Twisted can serve as such a web server. While not multithreaded itself, there is a (not yet released) multithreaded WSGI container present in the current trunk. You can check out the SVN repository and then run:
twistd web --wsgi=your.wsgi.application
Its hard to give a definitive answer without knowing what kind of site you are working on and what kind of load you are expecting. Sub second performance may be a serious requirement or it may not. If you really need to save that last millisecond then you absolutely need to keep your arrays in memory. However as others have suggested it is more than likely that you don't and could get by with something else. Your usage pattern of the data in the array may affect what kinds of choices you make. You probably don't need access to the entire set of data from the array all at once so you could break your data up into smaller chunks and put those chunks in the cache instead of the one big lump. Depending on how often your array data needs to get updated you might make a choice between memcached, local db (berkley, sqlite, small mysql installation, etc) or a remote db. I'd say memcached for fairly frequent updates. A local db for something in the frequency of hourly and remote for the frequency of daily. One thing to consider also is what happens after a cache miss. If 50 clients all of a sudden get a cache miss and all of them at the same time decide to start regenerating those expensive arrays your box(es) will quickly be reduced to 8086's. So you have to take in to consideration how you will handle that. Many articles out there cover how to recover from cache misses. Hope this is helpful.
Not multithreaded, but twisted might serve your needs.
You could instead use a distributed cache that is accessible from each process, memcached being the example that springs to mind.
web.py has made me happy in the past. Consider checking it out.
But it does sound like an architectural redesign might be the proper, though more expensive, solution.
Perhaps you have a problem with your implementation in Python using BaseHttpServer.

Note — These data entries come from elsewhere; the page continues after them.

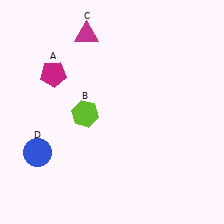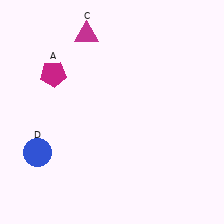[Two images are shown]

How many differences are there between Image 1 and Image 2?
There is 1 difference between the two images.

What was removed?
The lime hexagon (B) was removed in Image 2.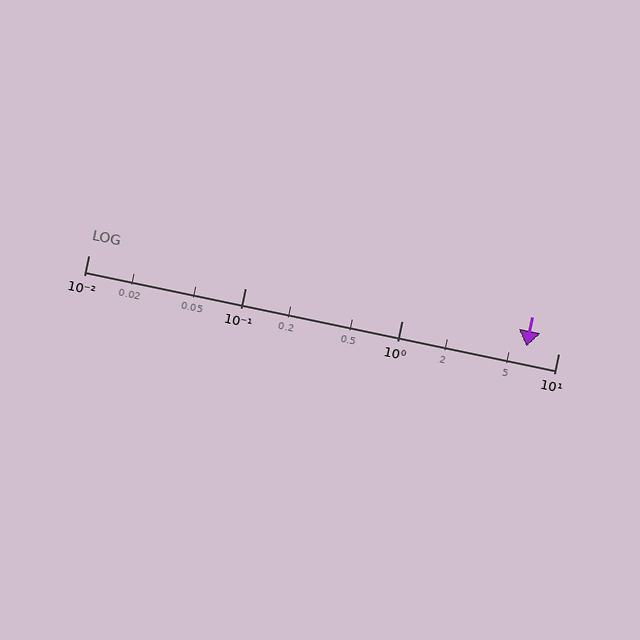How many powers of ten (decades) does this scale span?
The scale spans 3 decades, from 0.01 to 10.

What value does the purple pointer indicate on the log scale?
The pointer indicates approximately 6.3.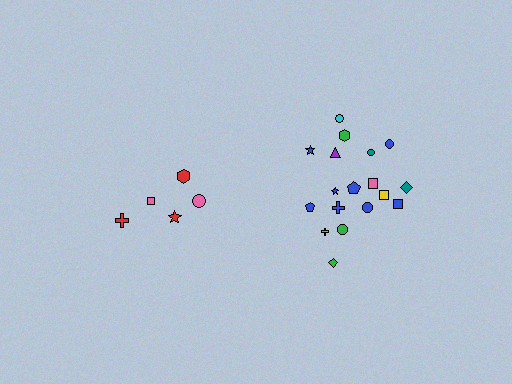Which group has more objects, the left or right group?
The right group.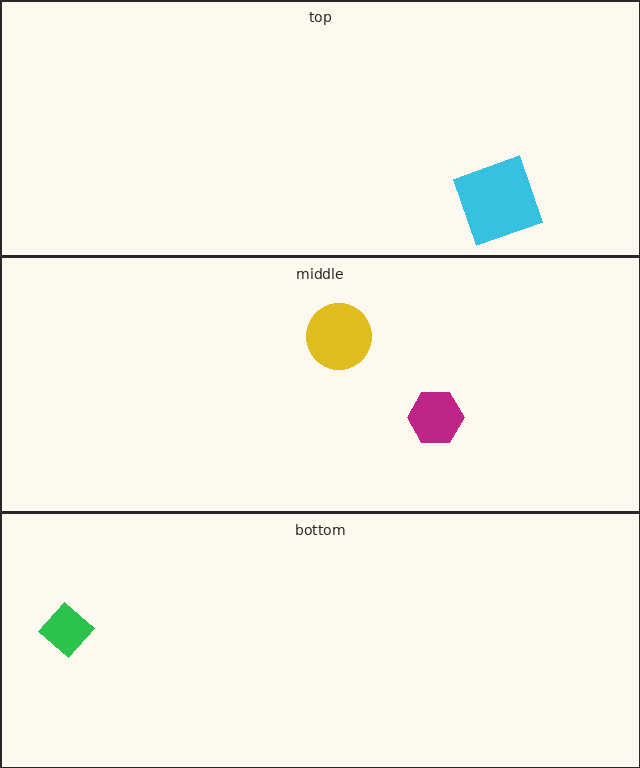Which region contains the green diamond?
The bottom region.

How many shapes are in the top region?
1.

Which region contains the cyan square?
The top region.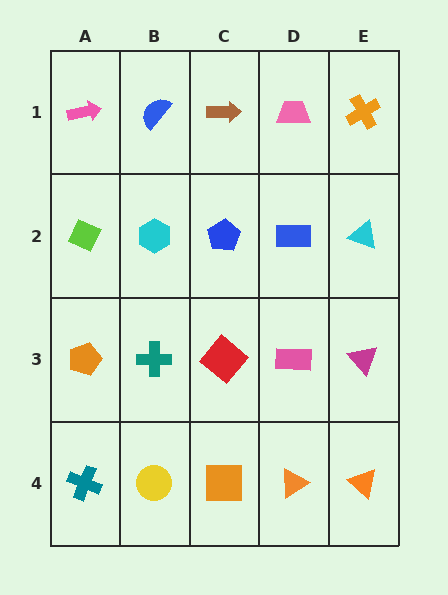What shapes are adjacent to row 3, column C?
A blue pentagon (row 2, column C), an orange square (row 4, column C), a teal cross (row 3, column B), a pink rectangle (row 3, column D).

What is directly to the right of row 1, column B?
A brown arrow.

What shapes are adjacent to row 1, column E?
A cyan triangle (row 2, column E), a pink trapezoid (row 1, column D).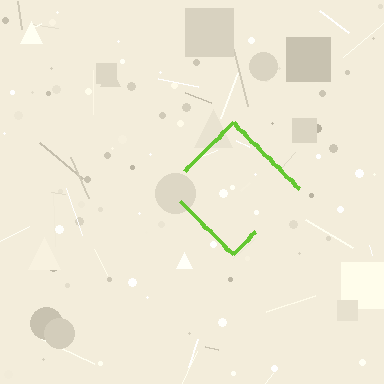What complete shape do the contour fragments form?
The contour fragments form a diamond.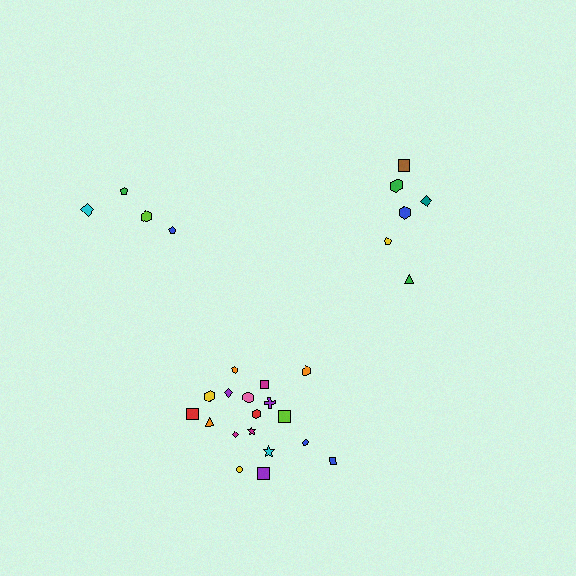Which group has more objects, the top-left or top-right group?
The top-right group.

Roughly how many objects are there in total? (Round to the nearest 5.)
Roughly 30 objects in total.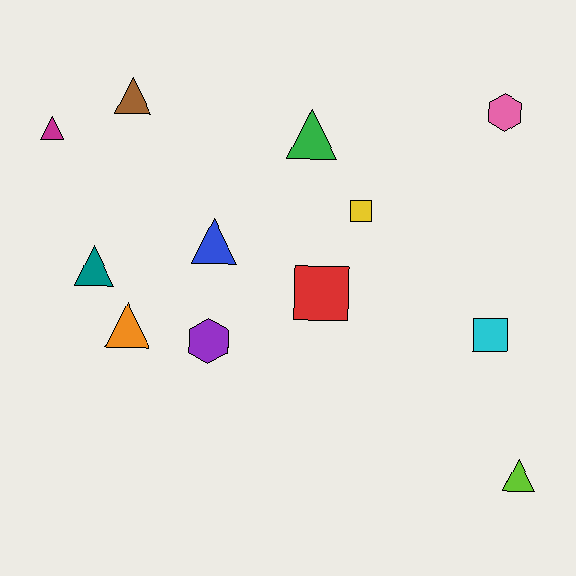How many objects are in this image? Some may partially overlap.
There are 12 objects.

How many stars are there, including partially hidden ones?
There are no stars.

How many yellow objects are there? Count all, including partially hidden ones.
There is 1 yellow object.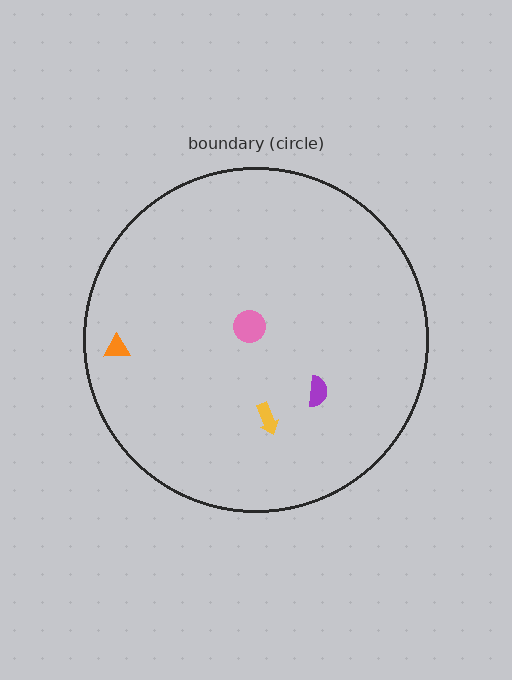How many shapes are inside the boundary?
4 inside, 0 outside.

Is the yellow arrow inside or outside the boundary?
Inside.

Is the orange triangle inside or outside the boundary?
Inside.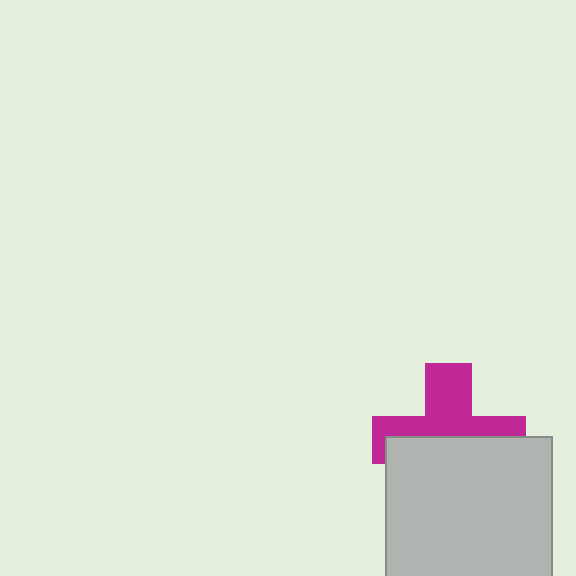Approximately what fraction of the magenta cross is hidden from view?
Roughly 52% of the magenta cross is hidden behind the light gray rectangle.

There's no reason for it to "get stuck", and implementing a simple threaded server using BaseHttpServer and threading shouldn't be difficult.
Also, see http://pymotw.com/2/BaseHTTPServer/index.html#module-BaseHTTPServer about implementing a simple multi-threaded server with HTTPServer and ThreadingMixIn
I use CherryPy both personally and professionally, and I'm extremely happy with it. I even do the kinds of thing you're describing, such as having global object caches, running other threads in the background, etc. And it integrates well with Apache; simply run CherryPy as a standalone server bound to localhost, then use Apache's mod_proxy and mod_rewrite to have Apache transparently forward your requests to CherryPy.

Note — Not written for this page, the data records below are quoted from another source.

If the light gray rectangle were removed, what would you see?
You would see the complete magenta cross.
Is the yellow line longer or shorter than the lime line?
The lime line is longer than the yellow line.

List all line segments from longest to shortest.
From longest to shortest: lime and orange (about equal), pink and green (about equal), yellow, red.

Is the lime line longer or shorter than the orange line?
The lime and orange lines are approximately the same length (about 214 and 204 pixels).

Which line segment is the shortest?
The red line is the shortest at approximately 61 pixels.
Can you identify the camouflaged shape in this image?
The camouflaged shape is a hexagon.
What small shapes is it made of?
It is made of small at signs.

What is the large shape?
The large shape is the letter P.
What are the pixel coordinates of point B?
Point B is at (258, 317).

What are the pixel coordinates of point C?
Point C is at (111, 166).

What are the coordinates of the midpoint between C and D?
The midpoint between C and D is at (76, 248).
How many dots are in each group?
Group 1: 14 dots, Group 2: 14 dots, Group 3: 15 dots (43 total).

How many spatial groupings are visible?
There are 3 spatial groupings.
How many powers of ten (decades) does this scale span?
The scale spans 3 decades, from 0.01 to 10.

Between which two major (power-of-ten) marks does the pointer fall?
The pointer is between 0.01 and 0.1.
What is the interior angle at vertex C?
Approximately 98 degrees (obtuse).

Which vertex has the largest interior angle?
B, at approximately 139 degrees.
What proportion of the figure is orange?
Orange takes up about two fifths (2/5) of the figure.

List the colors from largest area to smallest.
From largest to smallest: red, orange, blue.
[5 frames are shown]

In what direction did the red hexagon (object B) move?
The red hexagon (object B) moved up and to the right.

The CherryPy website is http://cherrypy.org/
I actually had the same issue recently. Namely: we wrote a simple server using BaseHTTPServer and found that the fact that it's not multi-threaded was a big drawback.
My solution was to port the server to Pylons (http://pylonshq.com/). The port was fairly easy and one benefit was it's very easy to create a GUI using Pylons so I was able to throw a status page on top of what's basically a daemon process.

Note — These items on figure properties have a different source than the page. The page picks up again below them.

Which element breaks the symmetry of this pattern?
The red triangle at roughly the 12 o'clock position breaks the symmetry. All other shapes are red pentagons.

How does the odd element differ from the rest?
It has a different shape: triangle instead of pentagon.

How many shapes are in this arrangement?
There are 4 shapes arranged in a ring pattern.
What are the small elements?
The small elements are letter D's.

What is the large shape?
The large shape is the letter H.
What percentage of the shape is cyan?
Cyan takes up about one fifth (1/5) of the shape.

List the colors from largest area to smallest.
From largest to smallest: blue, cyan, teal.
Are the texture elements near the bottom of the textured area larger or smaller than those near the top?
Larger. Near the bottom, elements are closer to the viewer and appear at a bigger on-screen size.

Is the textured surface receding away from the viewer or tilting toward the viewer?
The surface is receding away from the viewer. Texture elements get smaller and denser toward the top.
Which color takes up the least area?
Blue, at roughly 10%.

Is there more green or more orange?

I would summarize Pylons this way:
it's similar to Ruby on Rails in that it aims to be very easy to deploy web apps
it's default templating language, Mako, is very nice to work with
it uses a system of routing urls that's very convenient
for us performance is not an issue, so I can't guarantee that Pylons would perform adequately for your needs
you can use it with Apache & Lighthttpd, though I've not tried this
We also run an app with Twisted and are happy with it. Twisted has good performance, but I find Twisted's single-threaded/defer-to-thread programming model fairly complicated. It has lots of advantages, but would not be my choice for a simple app.
Good luck.
Just to point out something different from the usual suspects...
Some years ago while I was using Zope 2.x I read about Medusa as it was the web server used for the platform. They advertised it to work well under heavy load and it can provide you with the functionality you asked.